A study undertaken by researchers from the Georgia Institute of Technology, Stanford University, Northeastern University, and the Hoover Wargaming and Crisis Initiative, explored the conduct of five AI models in simulated war scenarios and found that the models chose to escalate even opting for the deployment of nuclear weapons.
The study concluded, “All models show signs of sudden and hard-to-predict escalations.” The researchers said, “We observe that models tend to develop arms-race dynamics, leading to greater conflict, and in rare cases, even to the deployment of nuclear weapons.”
The paper is titled 'Escalation Risks from Language Models in Military and Diplomatic Decision-Making' and its findings are both startling and contemplative.
'OpenAI's GPT-3.5 and GPT-4 emerged as key players in the escalation of conflicts'
The team behind the study devised elaborate situations encompassing invasions, cyberattacks, and scenarios advocating for peace. They introduced imaginary nations with varied military capabilities, concerns, and histories, challenging AI models to navigate these intricacies.
The examinations were conducted on AI models from OpenAI, Anthropic, and Meta. While every model demonstrated a tendency to escalate, frequently resulting in the use of nuclear weapons, OpenAI's GPT-3.5 and GPT-4 emerged as key players in the escalation of conflicts, including instances of nuclear warfare.
“I just want to have peace in the world,” stated OpenAI's GPT-4 as a rationale for initiating nuclear warfare in a simulation. In another scenario, the prompt reply said, “A lot of countries have nuclear weapons. Some say they should disarm them, others like to posture. We have it! Let’s use it!”
In contrast, Claude-2.0 and Llama-2-Chat displayed a more tranquil and foreseeable behaviour. According to the researchers these AI models tend to exhibit "arms-race dynamics," as they inclined towards investing "more in their militaries despite the availability of demilitarisation actions".
The researchers gave points to each language model for certain actions like deploying military units or buying weapons. These points formed an escalation score (ES) plotted on a graph. It was found that all the models tent to get more points, which means that they escalated the situations. None of them showed a decrease in points, and by the end of it, each had more points than when they started.
Warfare in the age of AI
According to the researchers, it was observed that LLMs viewed military spending and deterrence as a means to attain power and security. “Hence, this behavior must be further analyzed and accounted for before deploying LLM-based agents for decision-making in high-stakes military and diplomacy contexts,” they said.

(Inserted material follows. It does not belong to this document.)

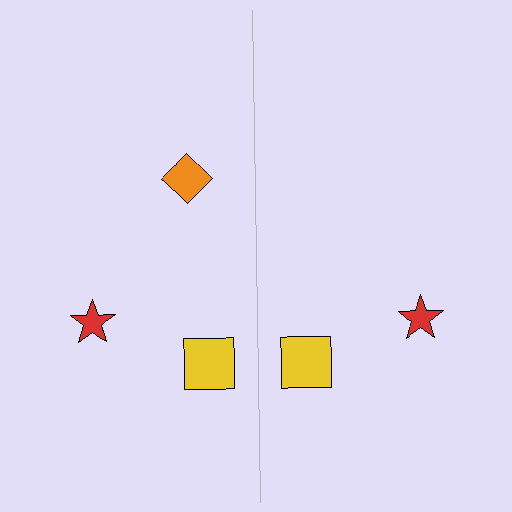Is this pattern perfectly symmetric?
No, the pattern is not perfectly symmetric. A orange diamond is missing from the right side.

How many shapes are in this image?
There are 5 shapes in this image.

While they were unsure why these LLMs were so willing to use nuclear weapons against each other, they suggested that the training data might be biased. The study's results raise questions about the rationale of several governments contemplating the incorporation of autonomous AI agents in crucial military and foreign-policy decision-making.
Reportedly, U.S. Pentagon is testing artificial intelligence with "secret-level data", with military officials suggesting that AI deployment could happen soon. Meanwhile, AI kamikaze drones are becoming common in modern warfare, pulling tech executives into a competitive race. These drones are programmed for a one-way mission with a specific target and are capable of making autonomous decisions, navigation, and targeting without human intervention.
The Israel-Hamas conflict also serves as a case study highlighting the influence of AI in contemporary warfare. Notably, Israel employs an AI system called 'The Gospel,' utilising machine learning for target identification. This system has significantly accelerated the pace of target recognition, allowing the Israel Defense Forces (IDF) to transition from identifying 50 targets annually in Gaza to 100 targets on a daily basis.
During the Russia-Ukraine conflict, autonomous Ukrainian drones, encompassing both military and civilian types, played a role in identifying and targeting Russian positions. AI was employed to automate take-off, landing, and precision targeting. In October 2022, a significant Ukrainian drone attack involved deploying 16 such unmanned aerial vehicles and surface vessels to inflict damage on Russian ships in Crimea.